I urge AudioEye, whose business does more than license overlay software, to drop this lawsuit. The AudioEye Board of Directors includes Tony Coelho, a primary author and sponsor of the Americans with Disabilities Act (ADA) and a longtime champion of people with disabilities. I urge the Board to reconsider this lawsuit strategy.
AudioEye is represented in this case by Akin Gump Strauss Hauer & Feld LLP (Akin), one of the world’s largest law firms with 900 lawyers in 20 offices around the globe. Its website states that the firm has a culture rooted in collaboration and caring. I also urge this reputable firm to consider the harms caused by this type of litigation that stifles public discourse on a global civil rights issue.
Documents Related to AudioEye’s case against Adrian Roselli
You can read the Complaint in the lawsuit filed against Adrian, and the documents Adrian and his lawyers have filed in court, on his website. They are linked in an article there titled “AudioEye is Suing Me.”
On his site, as of the date I’m publishing this article, the most recent documents are related to the July 6, 2023 Motion to Dismiss the case filed by Adrian’s lawyers.

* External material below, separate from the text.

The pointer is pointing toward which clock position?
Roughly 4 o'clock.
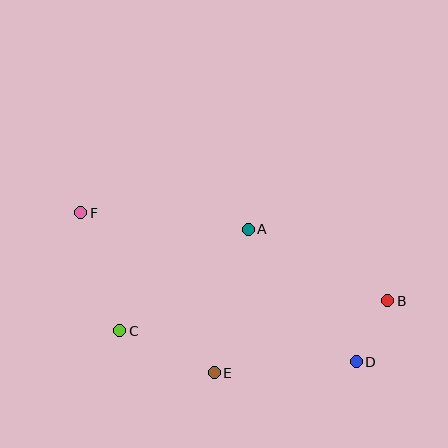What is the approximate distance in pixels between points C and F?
The distance between C and F is approximately 124 pixels.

These documents include a 34 page legal analysis that starts with this sentence:
This case is a classic strategic lawsuit against public participation, or “SLAPP.” AudioEye, Inc., a massive corporation, has picked out and sued an individual critic explicitly to chill future speechDefendant’s Memorandum Of Law In Support Of His Motion For Anti-SLAPP Dismissal And Summary Judgment
The legal papers filed by Adrian’s lawyers also include statements (officially called affidavits and affirmations) from Adrian and other advocates within and outside the United States. These statements, available here, support Adrian’s stated opinion about AudioEye and push back on the idea of a company filing a lawsuit because they don’t like or agree with that opinion.

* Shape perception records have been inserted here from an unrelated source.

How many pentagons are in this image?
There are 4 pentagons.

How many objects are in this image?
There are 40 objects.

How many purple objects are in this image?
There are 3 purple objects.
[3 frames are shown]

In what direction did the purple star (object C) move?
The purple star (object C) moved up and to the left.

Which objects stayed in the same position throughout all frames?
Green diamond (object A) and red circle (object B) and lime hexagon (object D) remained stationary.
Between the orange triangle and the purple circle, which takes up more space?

I think the statement of well-respected British accessibility expert Léonie Watson, a blind person and Director of the accessibility consultancy TetraLogical reflects a sentiment shared by many of us in the global accessibility community.

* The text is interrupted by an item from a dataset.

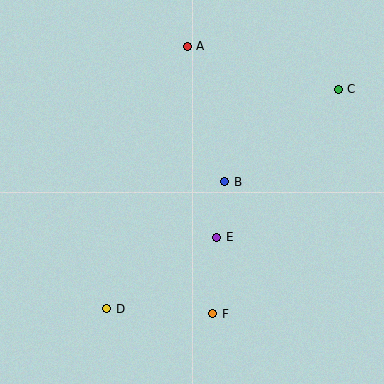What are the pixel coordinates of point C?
Point C is at (338, 89).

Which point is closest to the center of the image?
Point B at (225, 182) is closest to the center.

First Léonie explains that she “agreed with Adrian that “AudioEye’s overlays do not work as advertised. I hold this opinion having verified many of Mr. Roselli’s findings for myself, knowing that he, like all good investigative researchers, shares his results for scrutiny and validation by other members of the accessibility profession.”
Then she said:
Finally, I want to express my disgust at the very idea of an organisation suing an individual who has pointed out flaws in their product that, had they listened and acted, could have meant their product was much improved. The security industry has matured to the point where researchers that identify vulnerabilities in products and services are awarded bounties, not threatened with legal action. One can therefore only speculate why AudioEye has chosen to sue Mr. Roselli instead of responding positively to the feedback Mr. Roselli offered. Léonie Watson affidavit in AudioEye vs. Adrian Roselli
I’m an optimist. It’s never too late to change course. I hope AudioEye and its lawyers do and drop this case.